Some Practical Examples
- Image captioning : Image comes in and we generate sequence of words
- Sentiment classification : consume a number of words and then classify the sentiment of the sentence.
- One to Many : e.g Take in a image and generate sequence of texts or captions describing it
- Many to One : e.g Take in no of words and calculate positive or negative sentiment for the sentence
- Many to Many : e.g Take in no of words in English and convert to no. of words in French
- Many to Many : e.g Take in no of frames of videos and calculate if the video is child safe or not.
e.g in one of the house number generation from the picture case at google, rather than taking the single image and generating house number, they took a sequential approach i.e feeding patches of images from left to right and coming up with the house number then.
Working : For the RNN, we apply the same functions and same set of parameters at every time step and this is what allows the RNN to handle any size.
Rnn does not know anything ion the beginning, but as we go on training then it learns that quote starting should have quote ending, learns about spaces and so on with more and more iterations.
A Simple Example Of Character-level language model :
- First we apply one hot encoding to each letters
- Then we use RNN
- For our Output we want the ‘2.2’ to be high but isn’t so and the RNN will then back propagate to adjust for weights such that when we have ‘h’ then it generates output with ‘e’ as maximum score.
Important RNN Parameters :
- Seq_length : For RNN we cannot remember through all the data of a book or text, as it will be very resource intensive, hence with seq_length we adjust for how much of the historical data are we going to consider i.e with seq_length = 25, we are going to remember 25 chars at a time for training.
- Regularization : In RNN Regularization, sometime yields bad results to not using one, so it might be a tricky one to use with RNN.
Problem : Can a RNN learn a sequence of more than 25, if seq_length is capped at 25 ?
Answer : The RNN learns from the sequence of 25, however when it comes to test data it can generalize the learning to more than 25 length . for example in the text, for very opening quotes there is a closing quote.This it can learn from 25 seq length, but in test it can apply the same rule i.e opening quotes and closing quotes for more than 100 character text, even if it learned for 25 characters.
Question : How do we generate captions for the images using the RNN ?
Answer : Unlike in earlier architectures, where we feed the image the single time, we can apply the RNN to look back at the image and reference parts of image while it is describing.

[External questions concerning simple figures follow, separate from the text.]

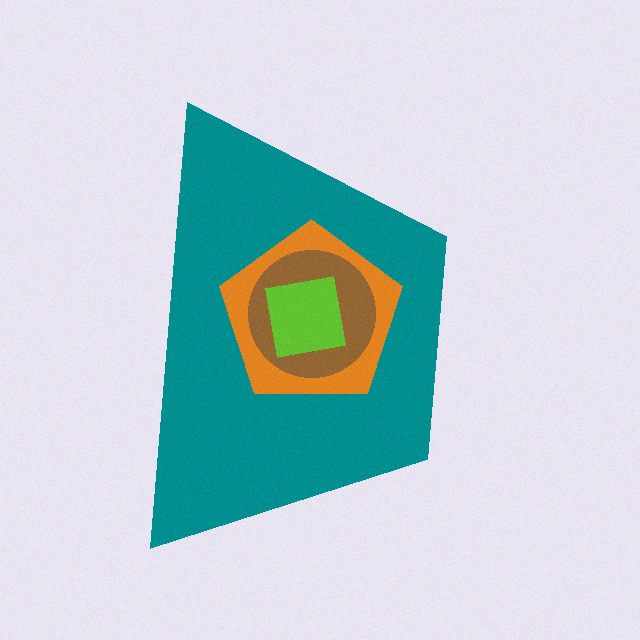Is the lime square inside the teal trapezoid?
Yes.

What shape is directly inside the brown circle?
The lime square.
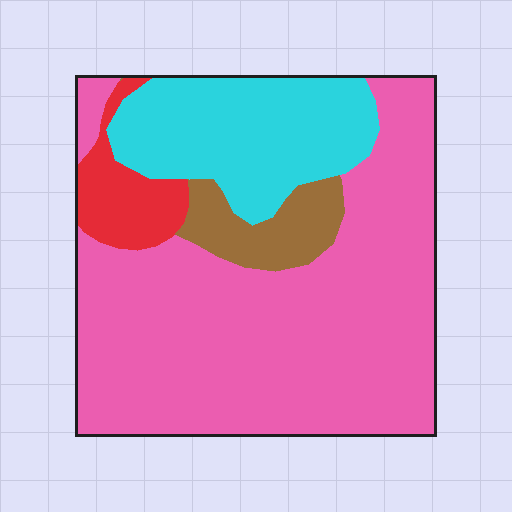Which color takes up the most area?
Pink, at roughly 65%.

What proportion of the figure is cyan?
Cyan takes up about one fifth (1/5) of the figure.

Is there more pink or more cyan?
Pink.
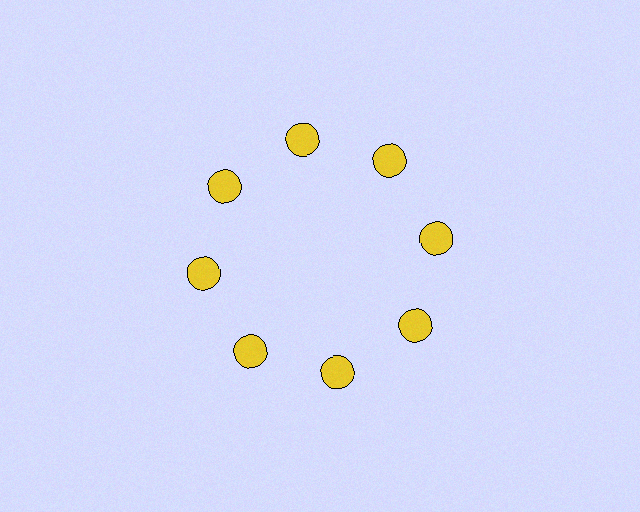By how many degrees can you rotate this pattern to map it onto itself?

WE can do this in a fully trainable way, such that RNN does not only generate the words but knows where to look at next.
Question : What is the difference between RNN and LSTM? Why do we need LSTM when we have RNN?
Answer : LSTM is the standard now. LSTM is exactly the same as the RNN, the only difference is that the recurrence formula is more complex. We are still taking the hidden vector from below layer and pre-time, concatenating them and multiplying with Weight Transform, but now we have more complex formula to update the hidden state. The difference in formula can be seen highlighted in red in the pic below. And all the power is in the complex formula fro LSTM.
Also further more in the RNN’s we have super highways of gradient which flow backwards and forwards, however in the LSTM, we have forget gates based upon which the gradients might be killed, depending upon when its desired.
Problem : Why do we need to use the more complex formula ?
Answer : IF X = input, h = prev hidden state, then in LSTM we are going to produce 4n . I, F and o go through the sigmoid activation functions while g go through the tangent state. Think of i, f and o as binary for now, Later we make it sigmoid because we want to make it differential so that we can back-propagate.
What c is doing is, f is forget gate, which determines, if it should remember old values or not. When f is zero i.e forget gate is enabled, then we discard old values then add input multiplied by g i.e tanh or value between -1 and 1. As for the hidden weight computation, the hidden weights are controlled with the gate o which determines, if the earlier hidden weights should be exposed or not.
f = Forget or not previous input values.
g = How much do we want to add to the cell state ?
i = Do we want to add to the cell state ?
i*g = more richer function ?
Question : Can LSTM be applied to ConvNets to improve ConvNet performance ?
Answer : Yes we can, and it actually is what is done by the RESNets. ResNet is to PlainNet what LSTM is to RNN.
Problem : Why should my Forget gates be positive initially ?
Answer : In a LSTM we always initialize the bias in the forget gates to be positive, because initially we want the forget gates to be turned off so that gradients can flow through .Then during the training, the network will learn when to turn off the forget gates.
Problem : My gradients are exploding ro vanishing . What do I need to do ?
Answer : Exploding gradients can be controlled with gradient clipping. As for the vanishing gradient it can be controlled with additive interactions as in LSTM.